The hardware docs say:
"There are five CMUs, i.e., CMU_LEFTBUS, CMU_RIGHTBUS, CMU_TOP, CMU_DMC,
and CMU_CPU, in Exynos4210" and "The internal structure of the address
space for each CMU is same for all CMUs". Then there are a bunch of
different subregions within a CMU, most of which don't have very many
actual registers.

This strongly suggests that we should be modelling things in the same
way, ie you have one device per CMU (possibly 5 instantiations of
the same device if it really is the same thing in each place).

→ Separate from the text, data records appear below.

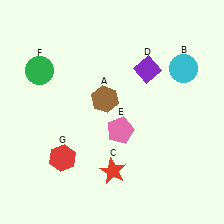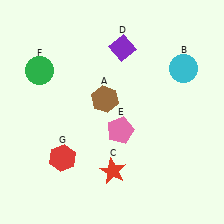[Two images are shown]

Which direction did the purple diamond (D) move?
The purple diamond (D) moved up and to the left.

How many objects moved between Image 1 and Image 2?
1 object moved between the two images.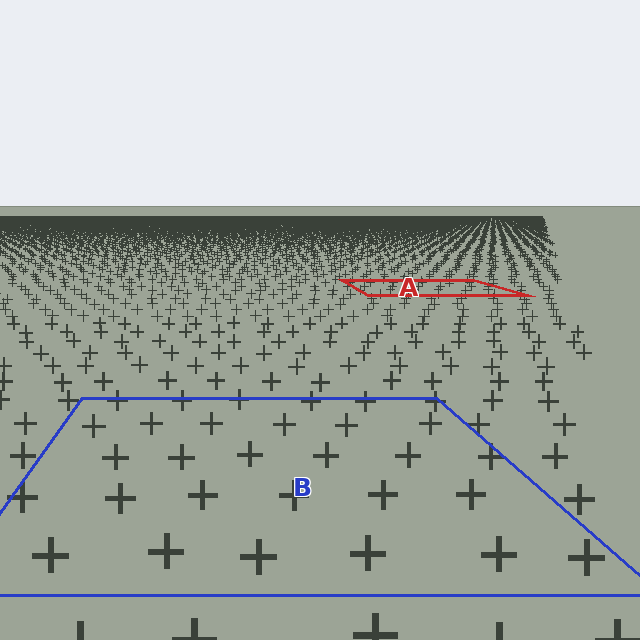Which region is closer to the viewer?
Region B is closer. The texture elements there are larger and more spread out.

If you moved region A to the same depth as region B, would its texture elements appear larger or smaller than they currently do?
They would appear larger. At a closer depth, the same texture elements are projected at a bigger on-screen size.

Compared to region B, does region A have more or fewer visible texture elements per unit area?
Region A has more texture elements per unit area — they are packed more densely because it is farther away.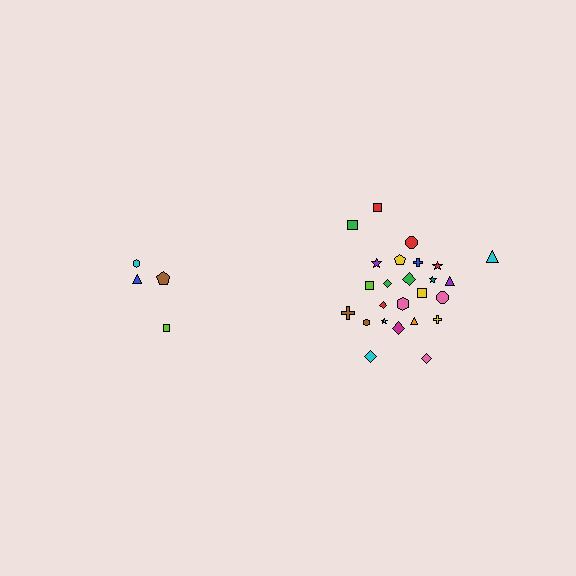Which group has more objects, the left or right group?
The right group.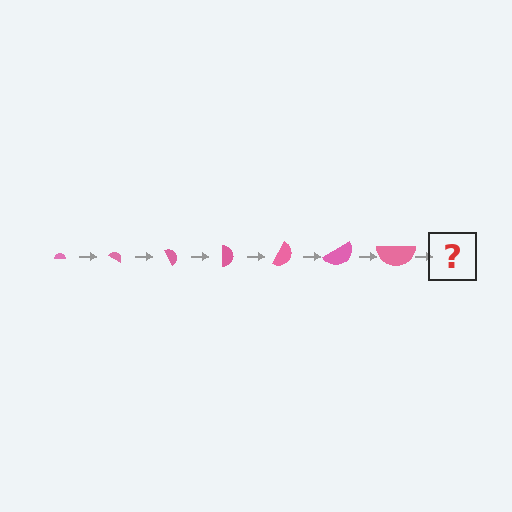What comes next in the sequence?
The next element should be a semicircle, larger than the previous one and rotated 210 degrees clockwise from the start.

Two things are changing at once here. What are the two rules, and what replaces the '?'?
The two rules are that the semicircle grows larger each step and it rotates 30 degrees clockwise each step. The '?' should be a semicircle, larger than the previous one and rotated 210 degrees clockwise from the start.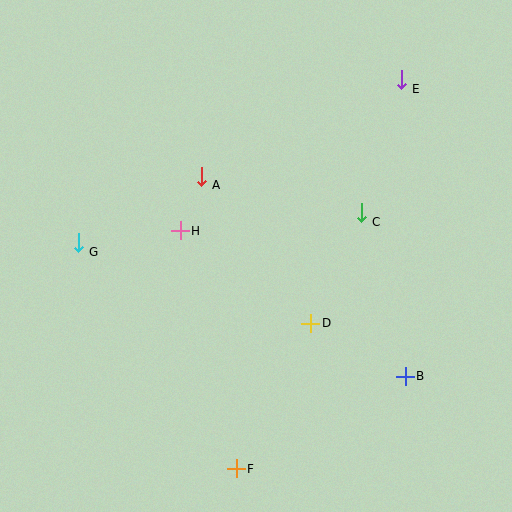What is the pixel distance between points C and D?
The distance between C and D is 113 pixels.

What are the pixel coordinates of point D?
Point D is at (311, 323).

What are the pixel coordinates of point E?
Point E is at (401, 89).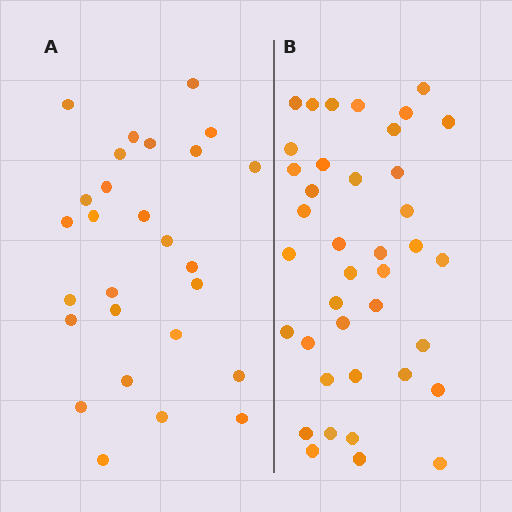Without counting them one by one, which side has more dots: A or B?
Region B (the right region) has more dots.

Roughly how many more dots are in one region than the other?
Region B has roughly 12 or so more dots than region A.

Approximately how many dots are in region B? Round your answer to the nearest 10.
About 40 dots. (The exact count is 39, which rounds to 40.)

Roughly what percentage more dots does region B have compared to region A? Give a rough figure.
About 45% more.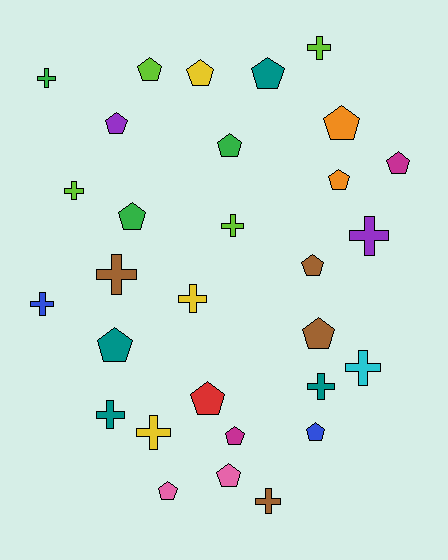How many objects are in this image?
There are 30 objects.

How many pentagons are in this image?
There are 17 pentagons.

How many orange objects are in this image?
There are 2 orange objects.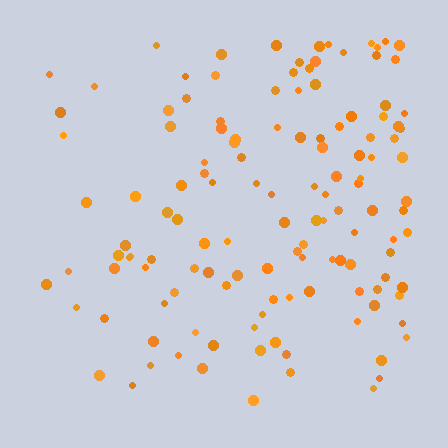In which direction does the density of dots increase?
From left to right, with the right side densest.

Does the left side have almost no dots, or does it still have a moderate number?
Still a moderate number, just noticeably fewer than the right.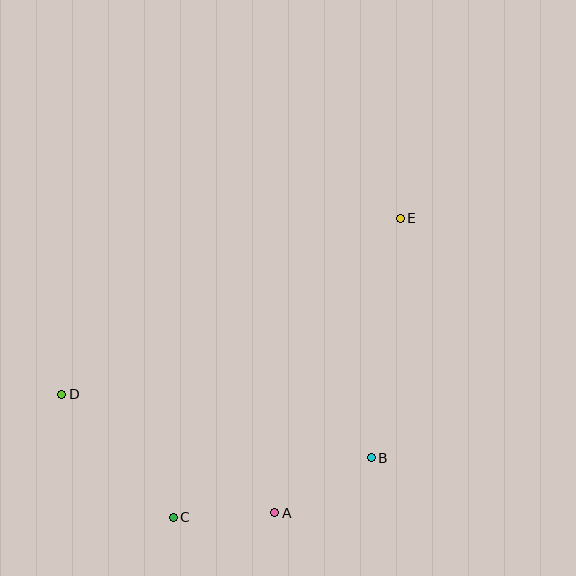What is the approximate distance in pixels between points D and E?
The distance between D and E is approximately 382 pixels.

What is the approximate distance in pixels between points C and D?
The distance between C and D is approximately 166 pixels.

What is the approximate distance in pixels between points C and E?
The distance between C and E is approximately 376 pixels.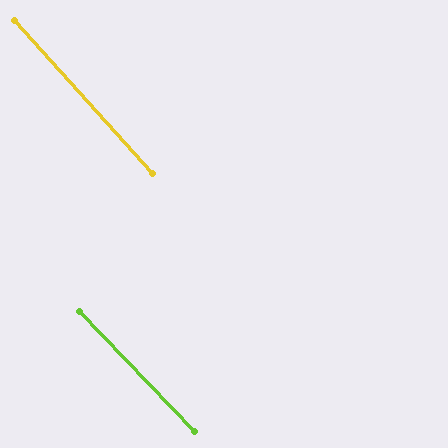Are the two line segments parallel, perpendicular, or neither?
Parallel — their directions differ by only 1.7°.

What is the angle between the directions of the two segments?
Approximately 2 degrees.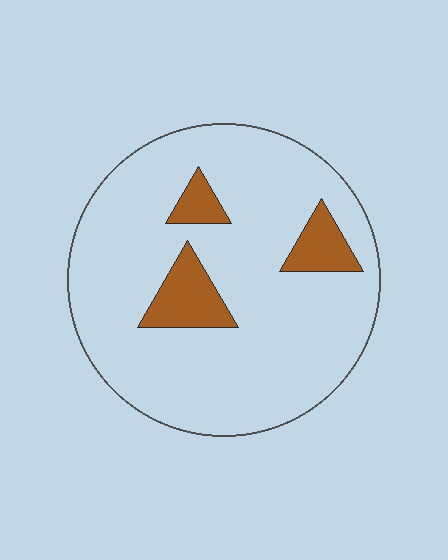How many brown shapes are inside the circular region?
3.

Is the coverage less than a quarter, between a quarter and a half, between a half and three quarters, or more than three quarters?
Less than a quarter.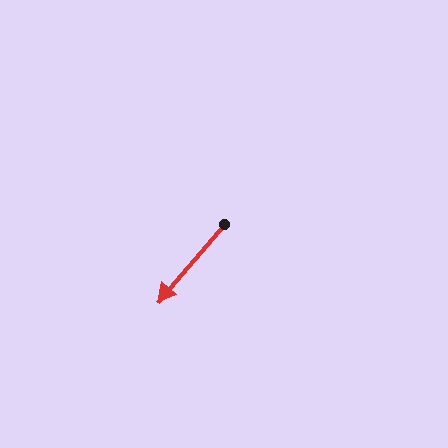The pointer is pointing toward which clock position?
Roughly 7 o'clock.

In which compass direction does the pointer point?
Southwest.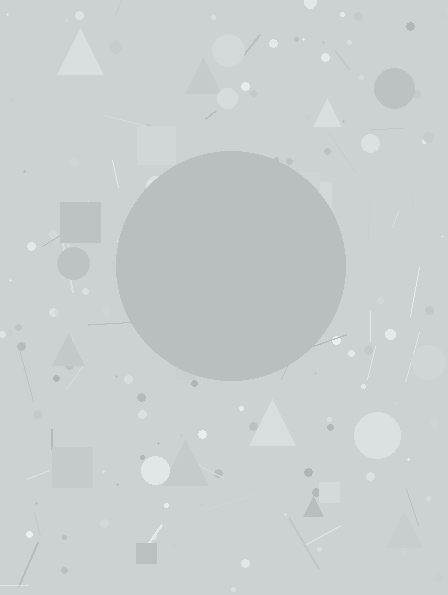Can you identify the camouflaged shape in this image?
The camouflaged shape is a circle.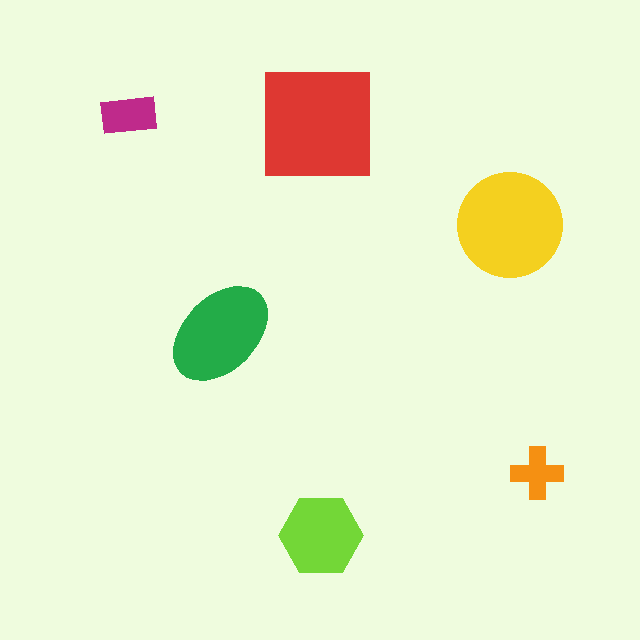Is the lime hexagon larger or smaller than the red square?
Smaller.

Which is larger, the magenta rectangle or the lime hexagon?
The lime hexagon.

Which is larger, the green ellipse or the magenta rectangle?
The green ellipse.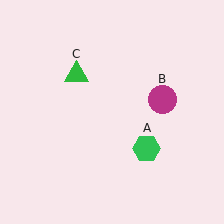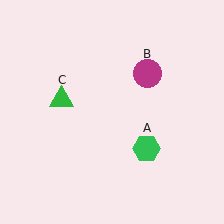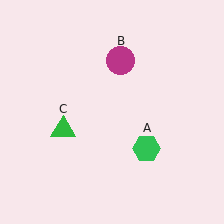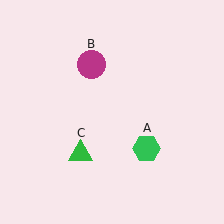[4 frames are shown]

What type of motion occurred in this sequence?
The magenta circle (object B), green triangle (object C) rotated counterclockwise around the center of the scene.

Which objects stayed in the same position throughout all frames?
Green hexagon (object A) remained stationary.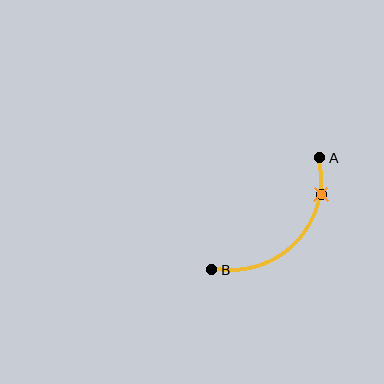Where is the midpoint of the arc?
The arc midpoint is the point on the curve farthest from the straight line joining A and B. It sits below and to the right of that line.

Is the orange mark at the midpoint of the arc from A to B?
No. The orange mark lies on the arc but is closer to endpoint A. The arc midpoint would be at the point on the curve equidistant along the arc from both A and B.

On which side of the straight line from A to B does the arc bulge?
The arc bulges below and to the right of the straight line connecting A and B.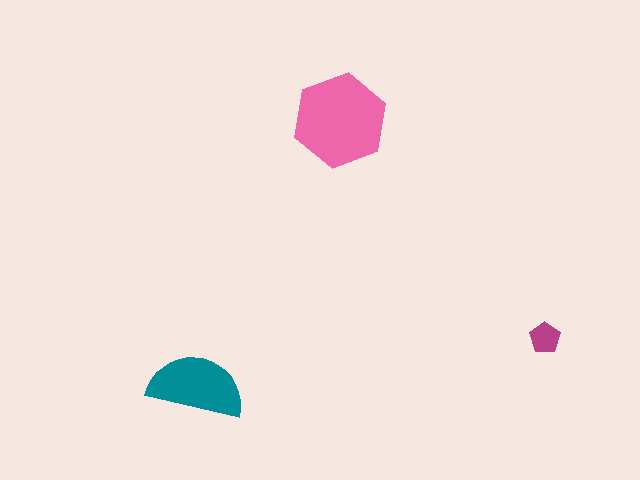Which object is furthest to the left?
The teal semicircle is leftmost.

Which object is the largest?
The pink hexagon.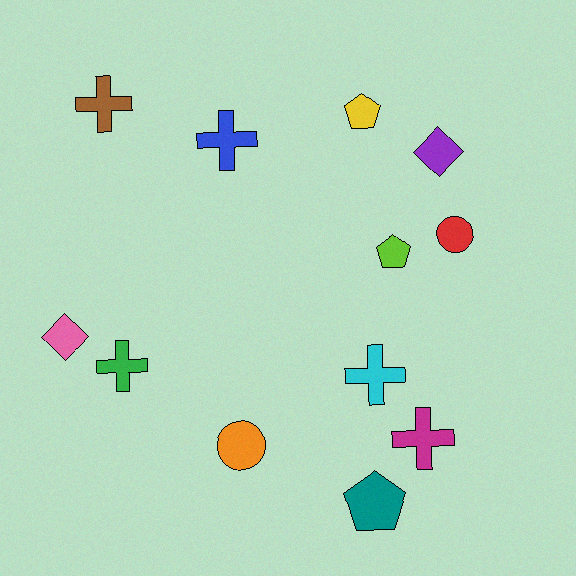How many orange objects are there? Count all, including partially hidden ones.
There is 1 orange object.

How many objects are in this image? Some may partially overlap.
There are 12 objects.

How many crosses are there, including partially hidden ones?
There are 5 crosses.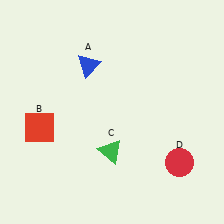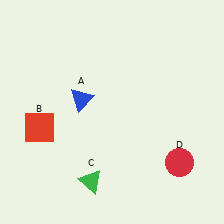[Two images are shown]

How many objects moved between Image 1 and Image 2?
2 objects moved between the two images.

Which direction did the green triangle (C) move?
The green triangle (C) moved down and to the left.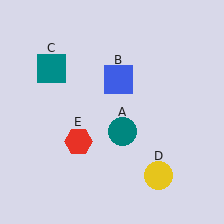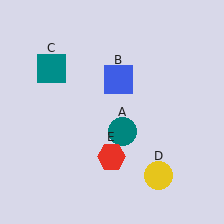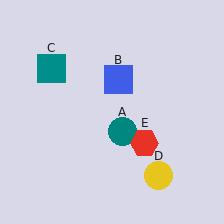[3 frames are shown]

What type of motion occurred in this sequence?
The red hexagon (object E) rotated counterclockwise around the center of the scene.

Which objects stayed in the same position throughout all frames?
Teal circle (object A) and blue square (object B) and teal square (object C) and yellow circle (object D) remained stationary.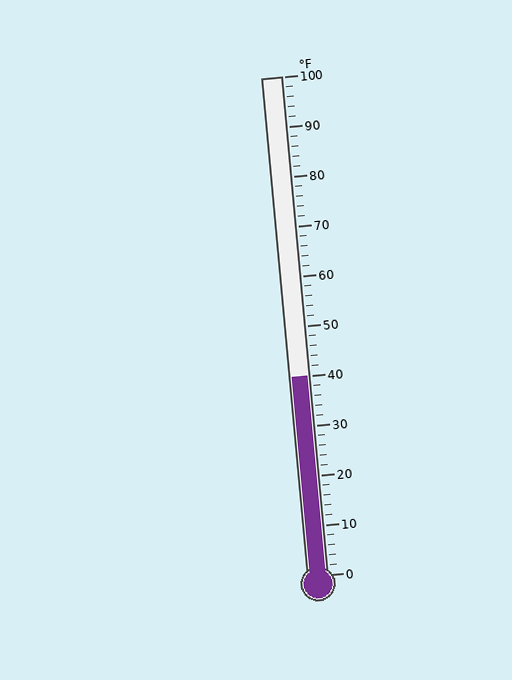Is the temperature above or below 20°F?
The temperature is above 20°F.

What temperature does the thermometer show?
The thermometer shows approximately 40°F.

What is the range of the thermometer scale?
The thermometer scale ranges from 0°F to 100°F.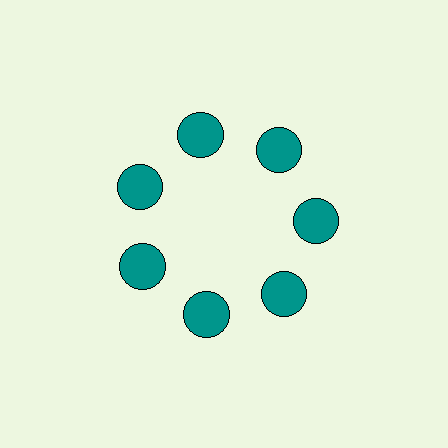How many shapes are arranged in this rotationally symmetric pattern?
There are 7 shapes, arranged in 7 groups of 1.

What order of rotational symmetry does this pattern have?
This pattern has 7-fold rotational symmetry.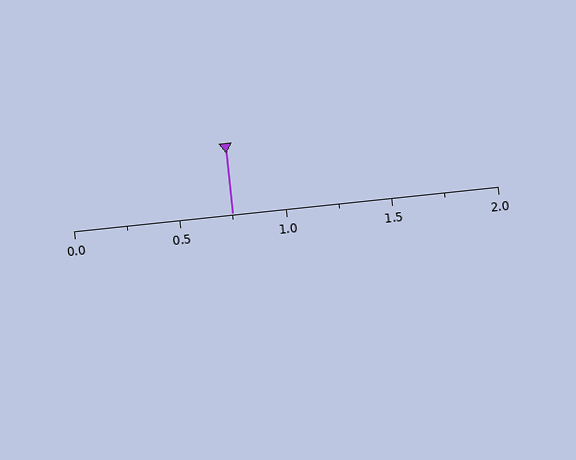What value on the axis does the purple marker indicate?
The marker indicates approximately 0.75.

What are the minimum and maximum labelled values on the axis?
The axis runs from 0.0 to 2.0.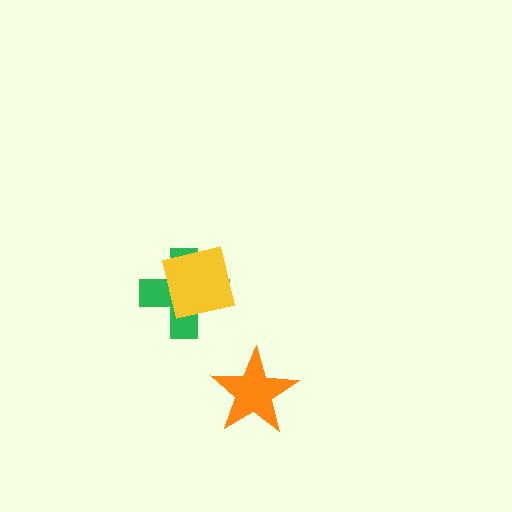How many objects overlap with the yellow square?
1 object overlaps with the yellow square.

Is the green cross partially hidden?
Yes, it is partially covered by another shape.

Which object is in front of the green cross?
The yellow square is in front of the green cross.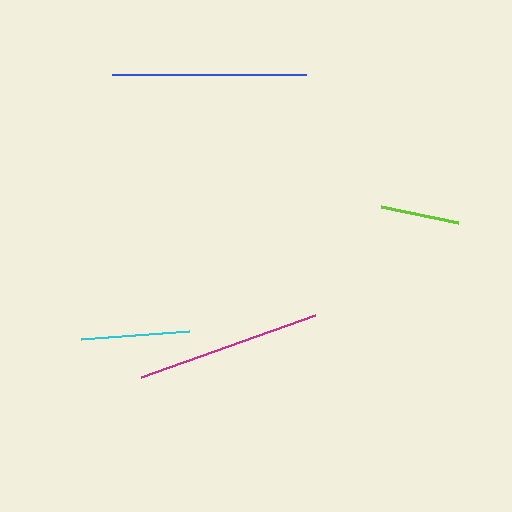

Having "every memory location we don't implement is just reading/writing
an array" just seems very unlikely to be how the hardware actually works:
typically there's a set of registers which are at definite locations,
and if there are gaps between those registers they might read-as-zero
or they might fault, but they won't read-as-written.